The paper also presents an analysis of human-annotated podcast scripts, which reveals strong correlations between LLM's attention heads and human-perceived event structures. Segmentation quality and correlation with human data were compared using modularity and conductance, as well as the ratio between intra- and inter-community similarity, defined as:

$\text{I/IS} \equiv \frac{\text{intra}}{\text{inter}}$

where:

$\text{intra} = \sum_{i\in S,j\in S}A_{ij}$ ,
$\text{inter} = \sum_{i\in S,j\notin S}A_{ij}$ ,
$S$ represents the tokens in a community.
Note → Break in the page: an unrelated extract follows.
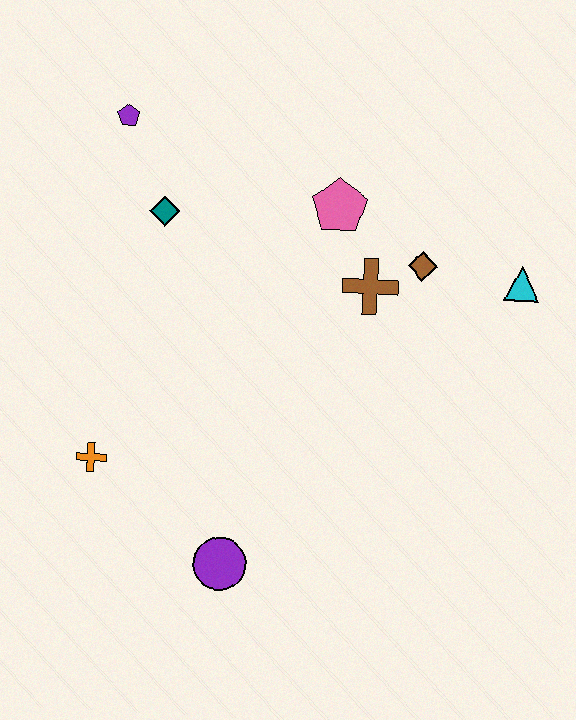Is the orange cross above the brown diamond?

The results indicate that surprise-only segmentation achieves similar results to human segmentation, and the addition of the refinement algorithm improves performance. Also, surprise-based methods identify event boundaries that are closest to those perceived by humans.

The authors compared their method with other long-context models, including methods that address the limitations of softmax attention, positional encodings, and computational efficiency. Unlike InfLLM, which segments the context into fixed-size memory units, EM-LLM dynamically determines token groupings, similar to human memory formation.

The authors suggest that future research could explore extending the surprise-based segmentation and boundary refinement to operate at each layer of the Transformer independently, and explore how EM-LLM could be utilized to enable imagination and future thinking.